The city had asked for bids on converting part of an existing parking lot at Shelter Road and Tennessee Avenue (near the Recycling Center and Humane Society) into five Pickleball courts with fencing and a windbreak system. The specifications also asked for the bids to include the replacement of the artificial grass surface on the six tennis courts (40,000 square feet) at the Ocean City Intermediate School.

The bid breakdown (see detail) includes $418,000 for the tennis court surface alone.

The other part of the bid included $186,874.75 for the work on the Pickleball courts at Shelter Road. Schiavone submitted an alternate bid of $29,785 to resurface and equip five Pickleball courts that exist on a roughly paved area outside the Intermediate School.

Ocean City Business Administrator Jim Mallon said Thursday that the city plans to reassess the bid package in its efforts to “move the project forward in a timely fashion and at a reasonable cost.”

“I would prefer to see more bidders,” Mallon said.

Because there are so many concurrent public projects ongoing statewide, bids on many different Ocean City projects have come in much higher than anticipated.

Hepner suggested the most cost-effective solution would be to return to the city’s original proposal — to convert a few of the artificial turf tennis courts at Ocean City Intermediate School (at 18th Street and Haven Avenue) into Pickleball courts.

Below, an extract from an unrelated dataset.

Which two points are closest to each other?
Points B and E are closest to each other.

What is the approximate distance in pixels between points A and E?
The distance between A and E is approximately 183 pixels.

Hepner said the courts “sit unused most of the time.”

He said he reviewed the sign-up sheets for July and August of last year, and the courts were empty 80 percent of the time — even on the busiest day of the week, Tuesday.

The only exception was for a women’s doubles league that played for two hours each Wednesday for seven weeks, using all six courts.

Mallon and City Council members said they would consider all options to expedite the project and accommodate both Pickleball and tennis players, but they were unable on Thursday to outline a specific plan.